Methods: NRF2-617C/A promoter fragments were synthesized by chemical method and cloned into a pUC57 vector. The dul-luciferase reporter assay was employed to determine the activity of promoters. Then recombinant adenoviral vectors were constructed and transfected into macrophages. The expression of Nrf2 was examined by Western blotting and reverse transcription (RT)-PCR. The expressions of tumor necrosis factor-alpha (TNF-α), interleukin-6 (IL-6) and interleukin-10 (IL-10) in macrophages after the stimulation of LPS were determined by enzyme-linked immunosorbent assay (ELISA).

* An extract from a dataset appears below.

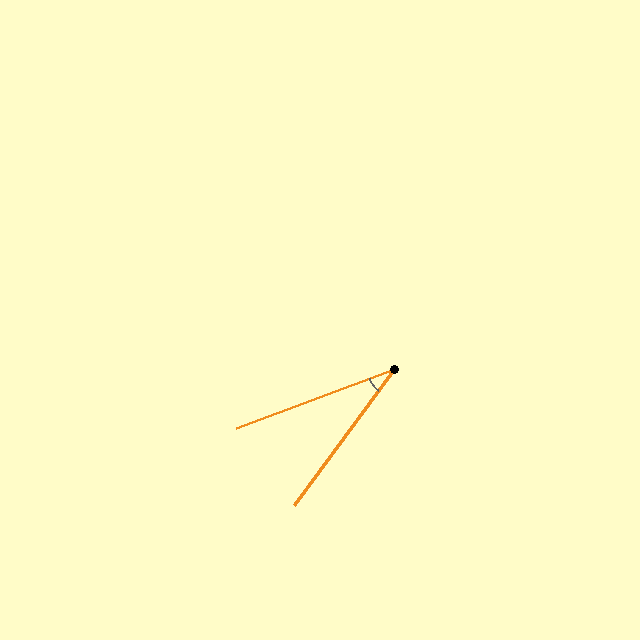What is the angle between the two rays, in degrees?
Approximately 33 degrees.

Results: The activity of NRF2-617C promoter-luciferase reporter (FLuc/RLuc activity ratio) was significantly higher than that of NRF2-617A group (0.584 ± 0.016 vs 0.258 ± 0.018, P < 0.05).The NRF2 protein and mRNA levels in -617C group were much higher than those of 617A group (1.123 ± 0.080 vs 0.951 ± 0.057,1.889 ± 0.031 vs 1.647 ± 0.323, both P < 0.05). After the stimulation of LPS, the NRF2 protein expression in macrophages significantly increased (0.584 ± 0.016 vs 0.258 ± 0.018, P < 0.05). Compared with -617A group, there was a significantly higher expression of NRF2 in -617C group (0.671 ± 0.033 vs 0.751 ± 0.014, P < 0.05). Additionally, the productions of IL-6 and IL-10 in -617C group were markedly lower than those in -617A group as well as IL-6/IL-10 (both P < 0.05). However, no significant difference existed in the levels of TNF-α between -617C and -617A groups (P > 0.05).

Conclusions: The -617C/A promoter polymorphism of NRF2 may influence the NRF2 expression. And it appears to be associated with the LPS-induced inflammatory responses in macrophages.